The signal which is sampled at 500Hz has a power line artifact at 60 Hz. Find the location of zeros in the transfer function of the notch filter to remove the artifact at 60 Hz.
0.512+j0.66
0.512−j0.66
0.7289+j0.6845
0.7289−j0.6845
0.512+j0.66
0.7289+j0.6845
0.7289−j0.6845
To remove the power line artifact at 60 Hz, we need to design a notch filter with a transfer function that has zeros at the frequency of the artifact.
A zero in the transfer function corresponds to a value where the numerator of the transfer function becomes zero. In this case, we want the numerator to be zero at 60 Hz.

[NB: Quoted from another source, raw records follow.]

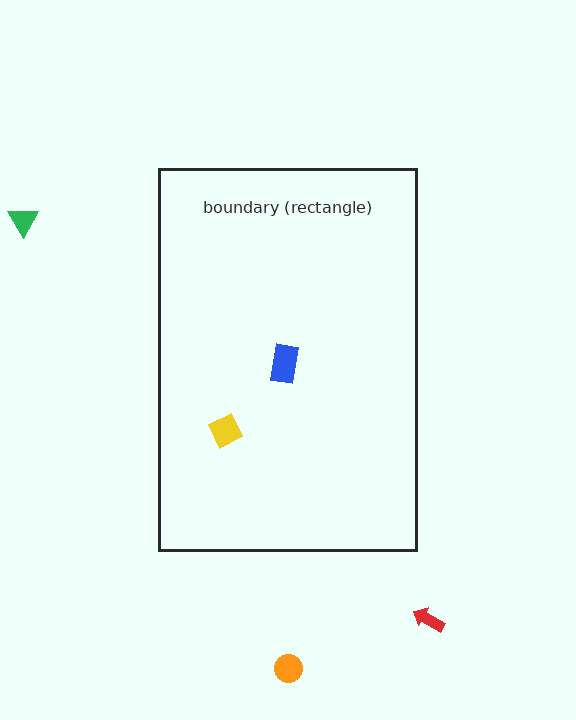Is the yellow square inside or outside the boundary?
Inside.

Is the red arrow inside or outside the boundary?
Outside.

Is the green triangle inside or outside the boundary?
Outside.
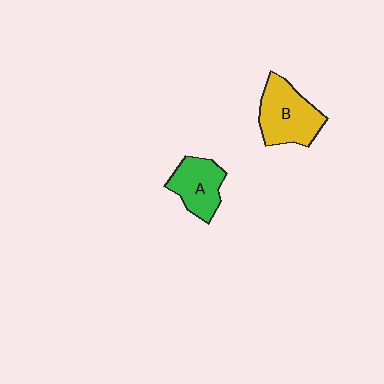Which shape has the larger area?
Shape B (yellow).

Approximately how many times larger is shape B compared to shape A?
Approximately 1.3 times.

Given the transfer function of the notch filter as:
H(z) = (1 - 2cos(ω₀)z⁻¹ + z⁻²) / (1 - 2Re(ω₀)z⁻¹ + |ω₀|²z⁻²)
where ω₀ is the angular frequency of the zero, we can try to find the value of ω₀ that corresponds to 60 Hz.
ω₀ = 2πf₀
where f₀ is the frequency in Hz. In this case, f₀ = 60 Hz.
ω₀ = 2π * 60 = 120π
Now, we need to convert ω₀ to the complex number representation in the form of a + jb, where a is the real part and b is the imaginary part.
ω₀ = 120π
β = ω₀ / fs
where fs is the sampling frequency. In this case, fs = 500 Hz.
β = (120π) / 500
Next, we can calculate the real and imaginary parts of β.

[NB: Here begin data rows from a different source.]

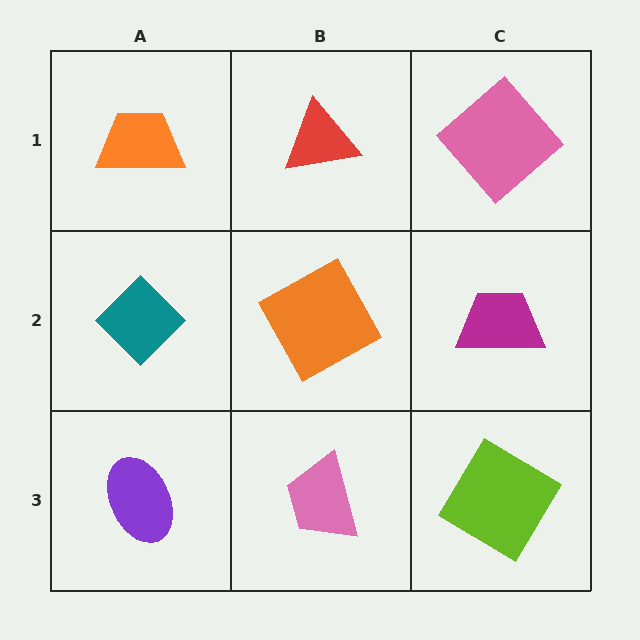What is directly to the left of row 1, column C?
A red triangle.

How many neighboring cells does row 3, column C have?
2.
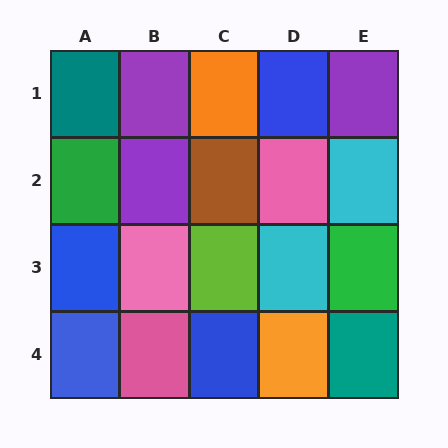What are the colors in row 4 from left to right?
Blue, pink, blue, orange, teal.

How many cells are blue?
4 cells are blue.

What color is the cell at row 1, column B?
Purple.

a = cos(β) = cos((120π) / 500)
b = sin(β) = sin((120π) / 500)
Now, we can find the zeros of the transfer function by substituting the values of a and b into the complex number representation:
Zero = a + jb
Plugging in the values into the options given:
Option 1: 0.512 + j0.66
a = 0.512, b = 0.66
Option 2: 0.512 - j0.66
a = 0.512, b = -0.66
Option 3: 0.7289 + j0.6845
a = 0.7289, b = 0.6845
Option 4: 0.7289 - j0.6845
a = 0.7289, b = -0.6845
By comparing the calculated values of a and b with the values in the options, we can see that the correct answer is:
Option 4: 0.7289 - j0.6845
This means that this is the location of the zero in the transfer function of the notch filter to remove the power line artifact at 60 Hz.